The 19-year-old star has amassed 10 063 points from his best seven results on the 2007 WQS, more than the surfer who finished in fifth place on the yearend WQS ratings in 2006, which virtually guarantees him a top 15 finish at the end of this year.
The top 15 from the WQS end of year ratings qualify for the elite Foster's Association of Surfing Professionals (ASP) World Championship Tour (WCT) the following year, which is contested by the world's top 45 ranked surfers, and determines the annual undisputed world surfing champion.
Big money winner
Smith has also earned US $32 355 (approximately R230 000) in prize-money in 2007, making him the fifth-highest money winner of all ASP members on both tours. With more
than 10 events, with prize money of R900 000 or more remaining, he can look forward to substantially increasing that figure.

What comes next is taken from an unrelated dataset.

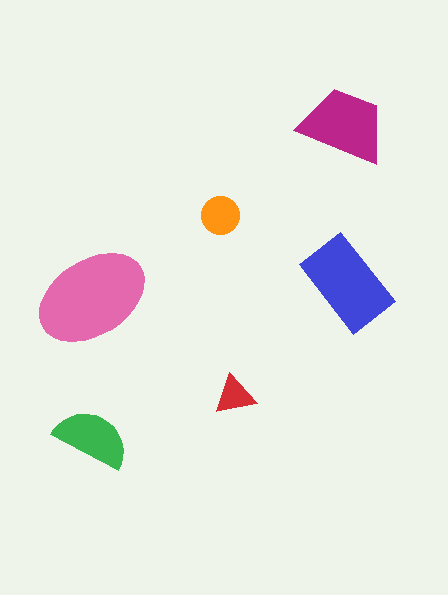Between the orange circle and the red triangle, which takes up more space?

The phenomenally talented teenager has clinched two world titles in the last nine months – the open division of the ISA World Surfing Games in California and the Billabong ASP World Junior Championships in Australia - and was voted South Africa's "Surfer of the Year" for 2006, the first time the award had been bestowed.
He also received the coveted Vans Triple Crown "Rookie of the Year" award in Hawaii in December, where he defeated a number of world class surfers before finishing second behind fellow Billabong team rider Joel Parkinson at Sunset Beach.
Maiden WQS win
Smith ended 2006 ranked twenty-sixth in his rookie year on the WQS, guaranteeing him a top seeding slot for this year. In March, he won his maiden WQS event, the four-star Hot Tuna Pro in Australia.
On his way to fifth place in the Maldives
last week, he defeated two of the last three ASP world junior champions, first eliminating event top seed Adriano de Souza (Brazil, 2003) and then Kekoa Bacalso (Hawaii, 2005), before being beaten by Hawaiian Dustin Barca in the quarter-finals.
East London's Greg Emslie and Durban's David Weare were the next highest placed South Africans in the Maldives, reaching the last 48 of the event and finishing equal twenty-fifth.